Still, Ned Davis Research Commodity Strategist Matt Bauer noted the model composite in December moved to its most bullish monthly reading since May 31, 2004. "All but two of the model's technical indicators are bullish and there are no bearish sentiment, fundamental, or macro indicators," Bauer said, in upgrading commodities from neutral to bullish.
Bauer added: "Breadth has improved with more than 50% of commodities trading above their 126-day average. Global economic surprises momentum continues to the downside, but global recession risk is low and there is reason to believe the USD's surge may be running out of steam....We believe that tips the weight of the evidence in favor of the bulls enough to upgrade our view to bullish. Risks to our view include lower than expected global growth and continued USD strength."
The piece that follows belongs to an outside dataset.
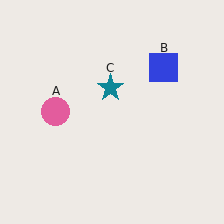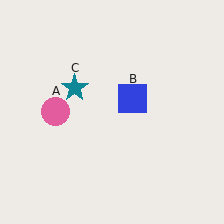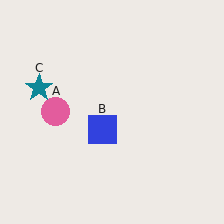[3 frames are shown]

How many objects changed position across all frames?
2 objects changed position: blue square (object B), teal star (object C).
On energy trends, Bauer noted crude oil, natural gas and heating oil were three of the top five best performing commodities in December. It was the first time all three had positive monthly returns since June. Capital discipline from the energy sector, continued tension in the Middle East, the end of Russia's gas flow to Europe, OPEC+'s withheld supply and the prospect of more serious enforcement of sanctions on Iranian and Venezuelan crude all look to support energy commodities to start the year, he said.
Elsewhere, Rosenberg Research Friday afternoon took a look ahead at commodities. It said a review of the monthly Coppock Curve for the 16 commodities indicates that long-term momentum is currently most robust for natural gas, corn and coffee, and is weakest for cotton, cocoa and copper. Momentum for gold and oil is "solidly" in the middle of the pack. "Overall, however, the oscillator is positioned to remain near its neutral zero line for most commodities, which implies that we should be able give the S&P GSCI index the benefit of the doubt during much of 2025," the research added.
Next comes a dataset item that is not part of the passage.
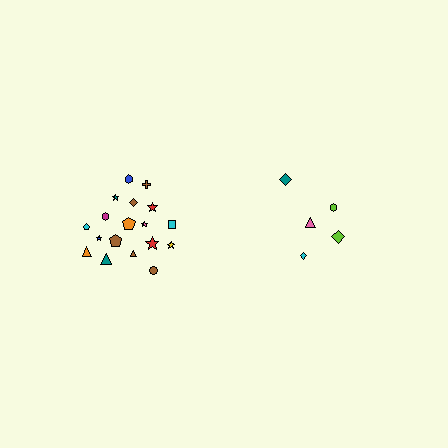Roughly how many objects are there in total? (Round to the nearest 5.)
Roughly 25 objects in total.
Meanwhile, Bloomberg has cited Pierre Poilievre, the Conservative Party leader who is the front-runner to beat Prime Minister Trudeau's Liberal party in the next Canadian federal election due some time this year, as saying he could increase Canada's exports to the US and strike a "great deal" with President-elect Trump, who has among other things threatened 25% tariffs, and vented that the US is getting ripped off by its northern neighbor because of a trade deficit.
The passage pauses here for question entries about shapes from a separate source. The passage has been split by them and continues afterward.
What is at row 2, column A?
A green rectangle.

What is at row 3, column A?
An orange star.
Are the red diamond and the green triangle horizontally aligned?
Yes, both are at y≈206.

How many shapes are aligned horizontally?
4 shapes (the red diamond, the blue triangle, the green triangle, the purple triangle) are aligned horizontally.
Poilievre, Bloomberg noted, sketched out an elevator pitch to the US president-elect during an interview with right-wing Canadian influencer Jordan Peterson posted online Thursday. If elected, Poilievre said he plans to speed up approvals to build oil refineries, liquefied natural gas plants, nuclear facilities and hydro power. Canada has the ability to grow its electricity surplus with the United States, helping to run the data centers that are essential to its booming artificial intelligence sector, he added.
Among individual stocks today, Rogers Communications (RCI-B.TO) was higher even after saying it expects annual consolidated service revenue growth of just over 7% for the full year 2024, below its guidance range of 8%-10% issued last February. In a statement it said the decline is driven by weakness in media revenue during the fourth quarter. All other guidance items remain unchanged, the statement added.
National Bank maintained an outperform rating and target of $54 on Rogers. In keeping the Rogers Q4 result due out Jan. 30 in mind, the bank's analyst Adam Shine said due to weaker ad trends (as called out in Friday's release), he decreased his Media revenues forecast by $42 million, while raising EBITDA by $12 million on "efficiencies".